Joined: 09 Mar 2016 Posts: 9 Location: United States
Hello,
I have been working on converting a variable length, tab delimited file from (VB 512) to fixed block (FB 80) for a couple days now with limited success. I'm struggling with date conversion, among other things, and I haven't been able to find many examples of what I'm trying to do in the Syncsort manual or online and time is of the essence.
I'd like to do this in one sort step. I need to skip the first record in the input file because it contains headers that I don't want. The fields are separated by hexadecimal tab (X'05'). The input file has data in some rows that I want to process, but hexadecimal tabs (X'05') for the first 31 bytes in other rows that I don't want in my output.
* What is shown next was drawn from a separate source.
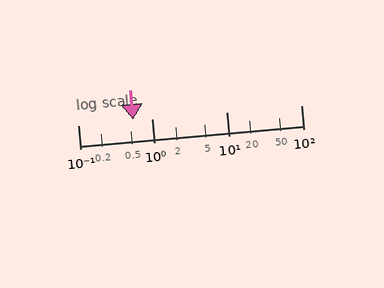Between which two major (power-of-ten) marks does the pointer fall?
The pointer is between 0.1 and 1.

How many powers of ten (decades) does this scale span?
The scale spans 3 decades, from 0.1 to 100.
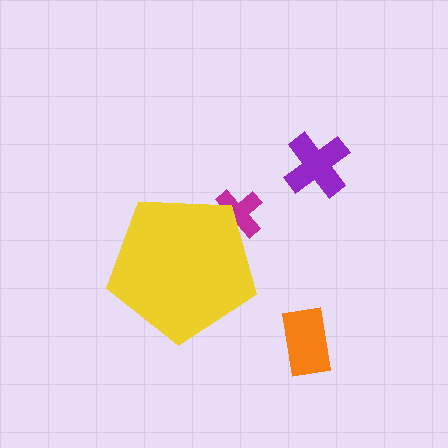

The date must be converted from format 16-APR-18 to 20180416.
The double quotes and comma must be removed from the name, there must be a space between the last and first names, and the last and first names combined must not exceed 30 bytes, padded on the right with spaces or truncated on the right, if the name exceeds 30 bytes.
The dashes must be removed from the 9-digit number.
The letter "C" must be appended immediately after the last significant value in the record. This should be in position 63 of the output record. The remaining 17 bytes at the end of the record (positions 64 through 80) should be padded with spaces.
Below is the input file with 10 records. The last five records appear to be contain spaces, but they actually contain hexadecimal "05" (Tab) in the first 31 bytes. After the last byte of significant data on each input record, there are 25 hexadecimal tabs (X'05') and the remainder of the 512 VB record is padded with spaces.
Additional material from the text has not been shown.